Paul looked at the chief. “I’m heading forward. Get ready to take your positions on the deck.”

“We’ll be ready,” the chief said.

Paul made his way to another door and pushed out through the hatch and onto the pitching deck. He crossed the foredeck to a squared-off structure that looked convincingly like a warship’s turret, with multiple rocket-launching tubes on either side.

A hydraulic crane used to lift ROVs in and out of the water had occupied the spot hours before. The boom had been dismantled and the sheet metal facade of a turret welded onto the crane’s turntable-like base. Metal air-duct tubing had been removed from parts of the ship, cut to the right length, and affixed to the sides. Painted battleship gray, with a fake antenna dish mounted on the top, the “turret” gave off a reasonable impression of a lethal-weapons system.

Paul slipped inside, ducking through a gap in the metal.
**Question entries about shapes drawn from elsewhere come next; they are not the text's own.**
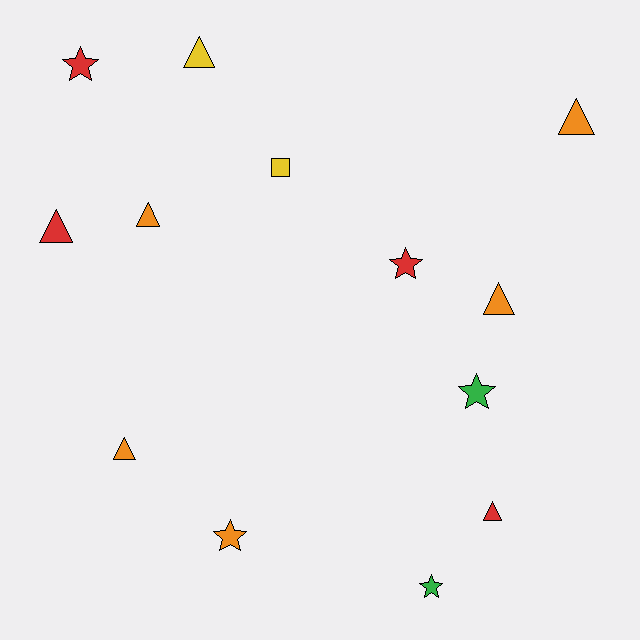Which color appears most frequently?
Orange, with 5 objects.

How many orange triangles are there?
There are 4 orange triangles.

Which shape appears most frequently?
Triangle, with 7 objects.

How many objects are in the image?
There are 13 objects.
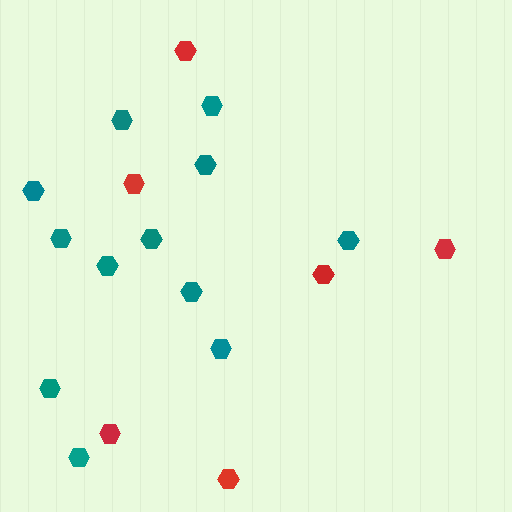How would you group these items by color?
There are 2 groups: one group of red hexagons (6) and one group of teal hexagons (12).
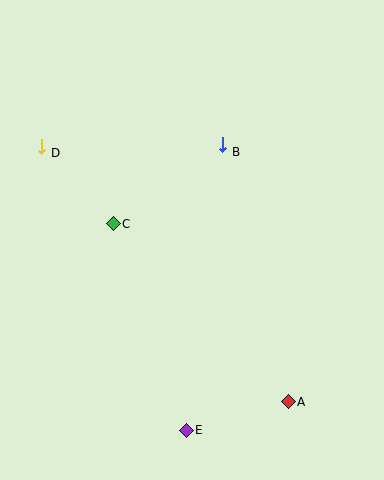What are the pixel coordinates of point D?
Point D is at (42, 153).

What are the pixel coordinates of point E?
Point E is at (186, 430).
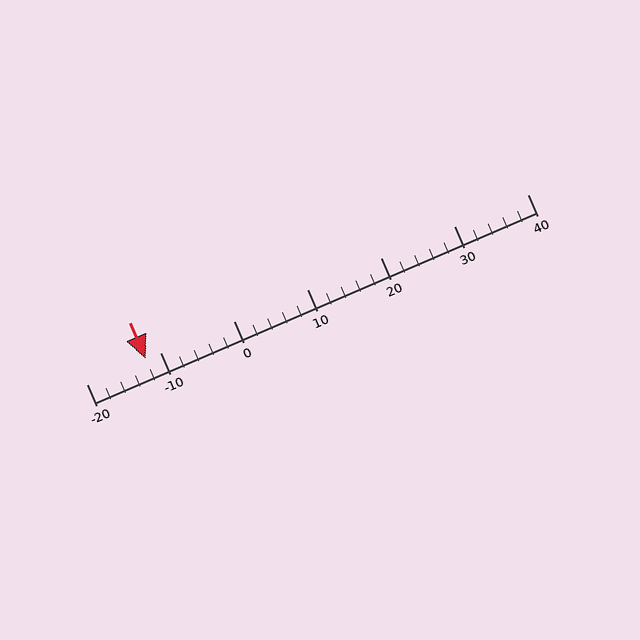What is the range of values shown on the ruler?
The ruler shows values from -20 to 40.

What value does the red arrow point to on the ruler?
The red arrow points to approximately -12.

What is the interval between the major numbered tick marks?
The major tick marks are spaced 10 units apart.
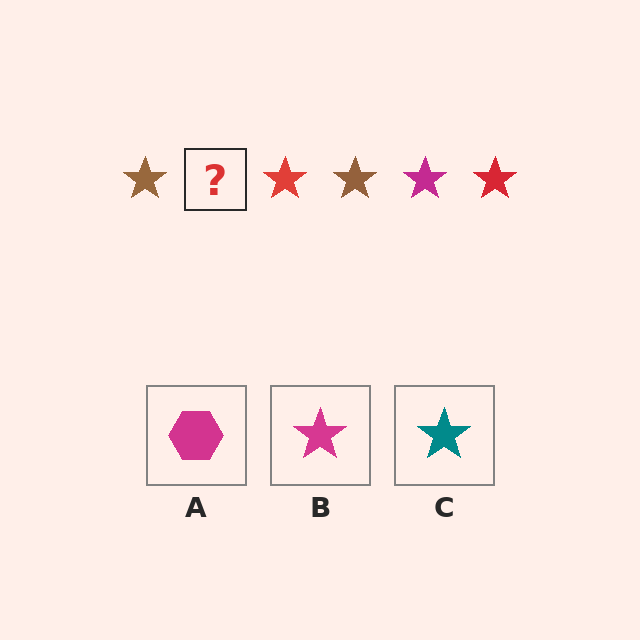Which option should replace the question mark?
Option B.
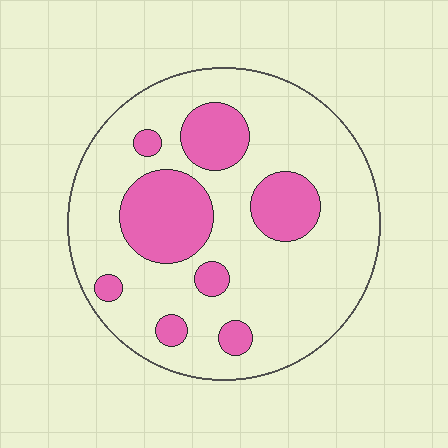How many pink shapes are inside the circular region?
8.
He found the Gemini’s crane operator at the controls.

Paul spoke into his radio. “Light up the foredeck,” he said. “Let them see what they’re up against.”
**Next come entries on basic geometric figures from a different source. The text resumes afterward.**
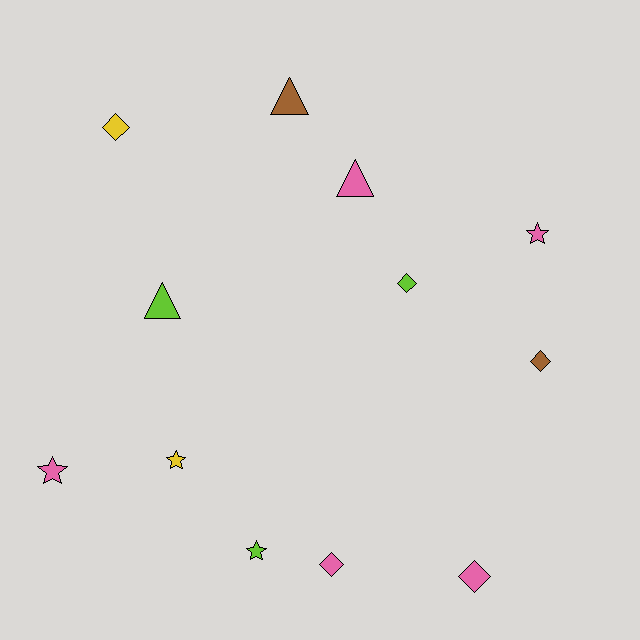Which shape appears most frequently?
Diamond, with 5 objects.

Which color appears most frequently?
Pink, with 5 objects.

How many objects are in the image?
There are 12 objects.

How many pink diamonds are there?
There are 2 pink diamonds.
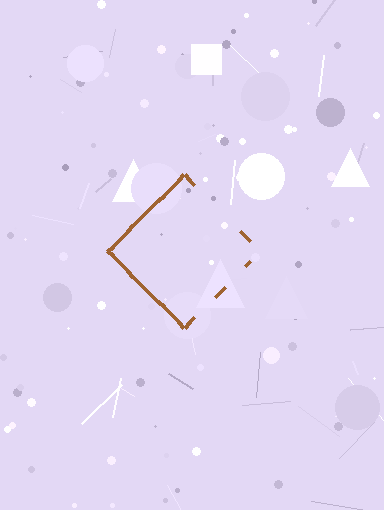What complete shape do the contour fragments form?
The contour fragments form a diamond.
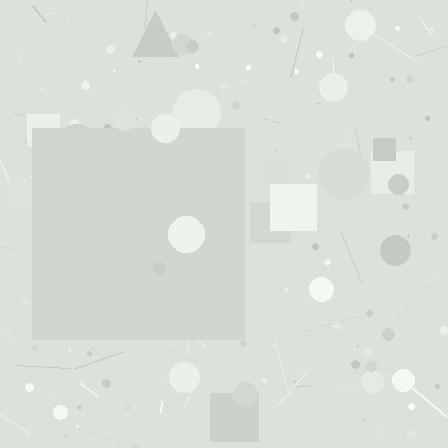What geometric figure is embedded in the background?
A square is embedded in the background.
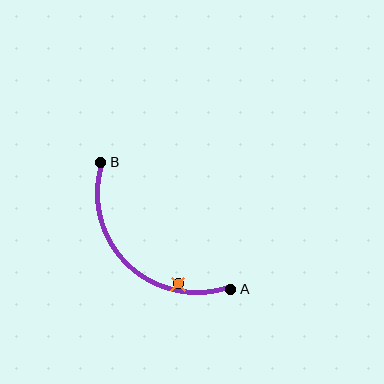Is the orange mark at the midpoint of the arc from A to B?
No — the orange mark does not lie on the arc at all. It sits slightly inside the curve.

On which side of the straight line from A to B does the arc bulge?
The arc bulges below and to the left of the straight line connecting A and B.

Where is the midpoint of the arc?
The arc midpoint is the point on the curve farthest from the straight line joining A and B. It sits below and to the left of that line.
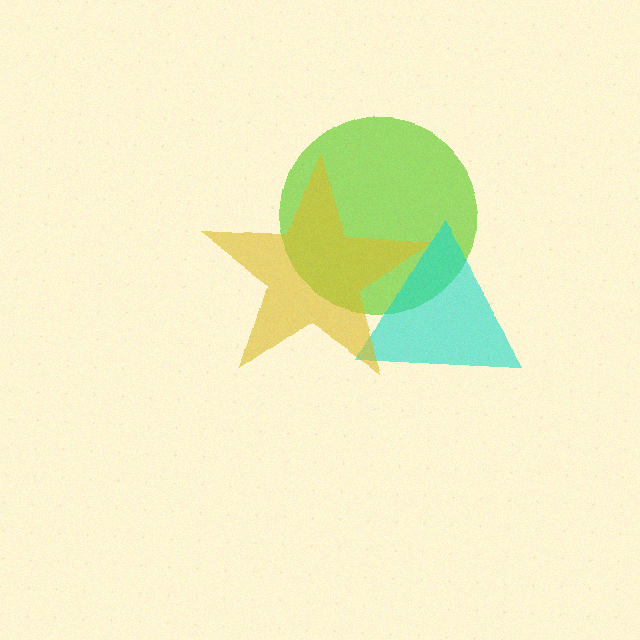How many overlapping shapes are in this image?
There are 3 overlapping shapes in the image.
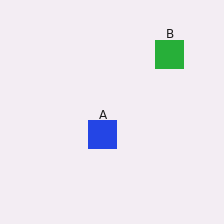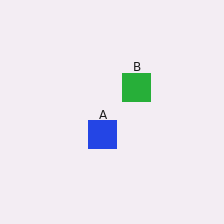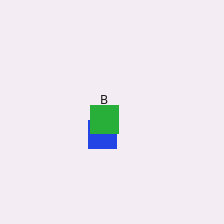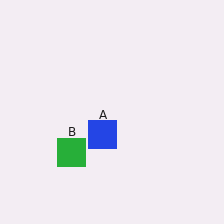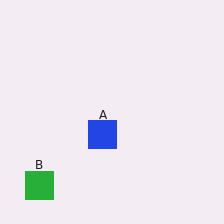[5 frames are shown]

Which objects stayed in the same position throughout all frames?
Blue square (object A) remained stationary.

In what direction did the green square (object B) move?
The green square (object B) moved down and to the left.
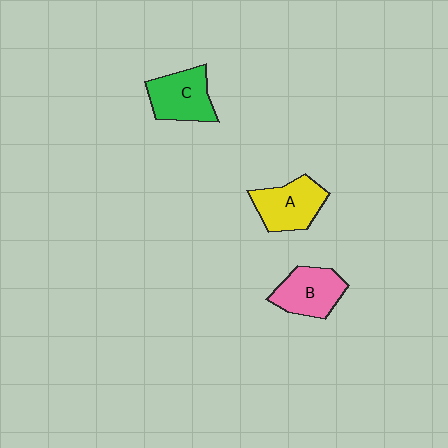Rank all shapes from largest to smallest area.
From largest to smallest: C (green), A (yellow), B (pink).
Seconds later, additional lighting shone down on the turret as Gamay’s voice sounded over the loudspeaker, roaring at the highest volume.

“This is Commander Matilda Wallaby of the Royal Australian Navy,” she called out. She was using a fake accent that was pretty close to the real thing. “Your vessel has been spotted poaching fish in Australian territorial waters. You will reduce speed and prepare to be boarded or we will disable your ship.”

Paul stared through an aiming slit in the sheet metal. He detected no response from the Rama, but he saw lighting changes in the bridge area.

“Hopefully, they’re looking this way,” he said.

By now, the Gemini had pulled directly alongside the blocky superstructure near the aft end of the containership. The captain had eased the ship in closer. No more than fifty feet separated the sides of the two ships. As one swell rolled through, the Gemini rode up and almost sideswiped the larger vessel.